Ein hohes Selbstwertgefühl entwickeln Kinder dann, wenn sie erfahren dürfen, dass sie Teil einer Gemeinschaft sind, die sie annimmt, versteht, respektiert und in der sie sich geborgen fühlen.

Es geht darum, betroffene Kinder stark zu machen! Ein kleinwüchsiges Kind muss lernen zwischen Größe und Selbstwert zu unterscheiden. Wenn das Kind von Anfang an wahrnimmt, dass seine Eltern es unabhängig von seiner Körpergröße annehmen, so kann es diese Haltung übernehmen und verinnerlichen. Das Kind soll lernen, zwei selbstverständliche Wahrheiten klar auseinander zu halten:

  • Ja, ich bin kleiner als andere Kinder!
  • Ich bin genauso wertvoll und liebenswert wie andere Kinder!

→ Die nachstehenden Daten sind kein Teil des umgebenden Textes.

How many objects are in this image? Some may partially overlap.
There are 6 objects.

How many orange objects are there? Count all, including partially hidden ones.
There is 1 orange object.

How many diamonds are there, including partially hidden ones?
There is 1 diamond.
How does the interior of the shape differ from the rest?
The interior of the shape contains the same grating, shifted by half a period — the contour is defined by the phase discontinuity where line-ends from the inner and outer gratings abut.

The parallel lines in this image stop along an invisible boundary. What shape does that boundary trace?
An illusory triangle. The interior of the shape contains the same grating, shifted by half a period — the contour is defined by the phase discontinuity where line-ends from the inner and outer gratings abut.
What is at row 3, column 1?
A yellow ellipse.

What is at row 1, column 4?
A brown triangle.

An diese einfachen Wahrheiten kann man kleinwüchsige Kinder immer wieder erinnern, besonders wenn sie wiederholt Kränkungen durch ihr gesellschaftliches Umfeld erfahren. Das Erleben von annehmenden, menschlich respektvollen Beziehungen zu Eltern, Familie und Freunden, kann für das Kind wie eine „Impfung“ gegen Hänseleien und Schädigungen des Selbstwertgefühls durch kränkende Sprüche wirken. Spürt das vom Kleinwuchs betroffene Kind die bedingungslose Annahme durch seine Eltern und ein paar echte, richtige Freunde, so können ihm „irgendwelche“ Kinder, die „blöde“ Sprüche machen, auch tatsächlich egal sein, weil es emotional nicht auf sie angewiesen ist.

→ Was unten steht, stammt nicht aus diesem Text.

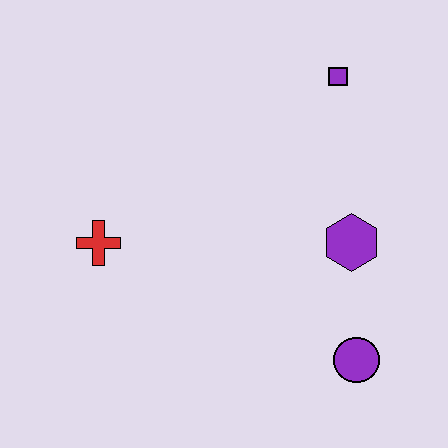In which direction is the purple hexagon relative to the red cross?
The purple hexagon is to the right of the red cross.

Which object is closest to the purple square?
The purple hexagon is closest to the purple square.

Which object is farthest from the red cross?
The purple square is farthest from the red cross.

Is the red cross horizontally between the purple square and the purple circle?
No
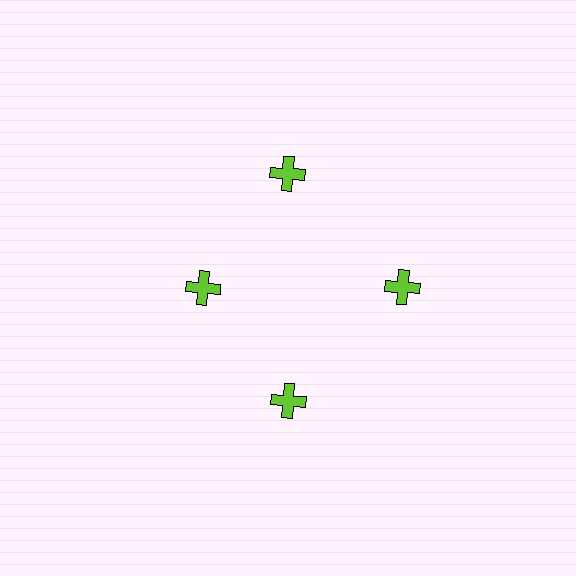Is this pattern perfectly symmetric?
No. The 4 lime crosses are arranged in a ring, but one element near the 9 o'clock position is pulled inward toward the center, breaking the 4-fold rotational symmetry.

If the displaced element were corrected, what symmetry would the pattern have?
It would have 4-fold rotational symmetry — the pattern would map onto itself every 90 degrees.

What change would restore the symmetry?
The symmetry would be restored by moving it outward, back onto the ring so that all 4 crosses sit at equal angles and equal distance from the center.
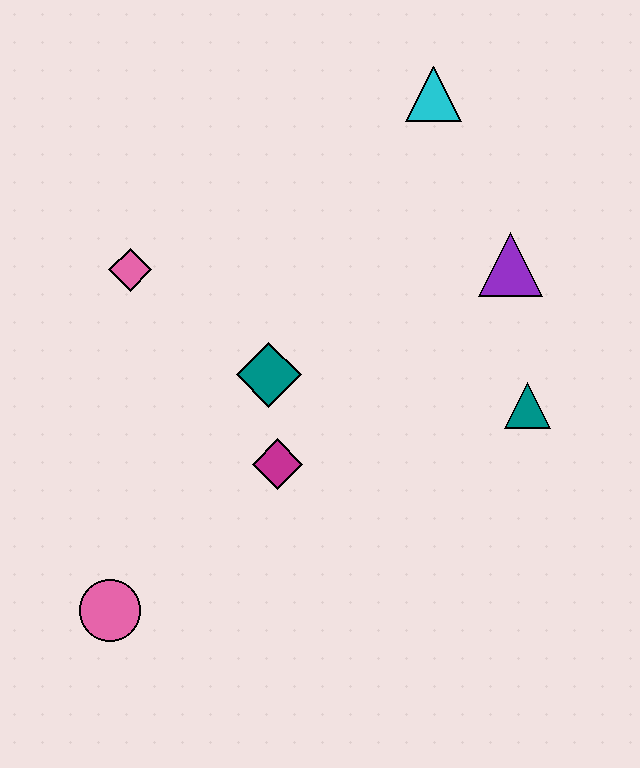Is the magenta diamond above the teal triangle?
No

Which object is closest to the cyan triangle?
The purple triangle is closest to the cyan triangle.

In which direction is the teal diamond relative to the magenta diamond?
The teal diamond is above the magenta diamond.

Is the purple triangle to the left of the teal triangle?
Yes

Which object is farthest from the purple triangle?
The pink circle is farthest from the purple triangle.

Die stärkste Überzeugungskraft haben hierfür wertschätzende Beziehungen zu Eltern, Familie und Freunden, in denen das Kind die Wahrheit dieser Sätze glaubwürdig, überzeugend und belegbar spürt.

  • Stärken betonen

Kleinwüchsige Kinder brauchen – wie alle Kinder – Erfolgserlebnisse für den Aufbau eines gesunden Selbstbewusstseins. Diese entstehen durch altersgemäße Anforderungen. Kinder, die um die eigenen Stärken wissen, können selbstbewusst auftreten. Es ist wichtig, den Kindern Dinge zuzutrauen und sie alters- und nicht größenentsprechend anzusprechen und zu behandeln.

  • Misserfolge und Niederlagen als Chance für Wachstum sehen lernen

Wir leben in einer Leistungsgesellschaft. Das spüren auch die Kinder bereits. Anerkennung, manchmal auch Zuneigung, bekommt, wer gewinnt und Leistung erbringt. Die Aufgabe des näheren und weiteren sozialen Umfelds des Kindes liegt nun darin, dem Kind bedingungslose Akzeptanz und Wertschätzung zu vermitteln, unabhängig davon, wie es sich verhält und welche Leistungen es erbringt. Das Kind annehmen und schätzen, auch bei Fehlern und Unzulänglichkeiten. Es soll wissen: „Wenn ich Erfolg habe, dann freuen sich meine Eltern mit mir. Wenn ich einen Misserfolg habe, fangen sie mich auf.“ Diese Erfahrungen schützen Kinder davor, sich im Falle einer Niederlage selbst abzuwerten oder schuldig zu fühlen.

Selbstbewusstsein hat das eine Kind naturgegeben mehr, das andere weniger. Erziehung trägt jedoch immer einen großen Teil dazu bei, ob ein kleiner Mensch für sich einstehen kann oder nicht. Eltern sind sicherer Hafen, Feuerwehr und Boxsack zugleich. Kinder brauchen all das: Liebe und Sicherheit, Hilfe und Begleitung, Grenzen und Herausforderungen. Wie immer im Leben ist die richtige Balance der Schlüssel zum (Familien-)Glück und ein guter Boden für wachsendes und gesundes Selbstbewusstsein bei allen Familienmitgliedern.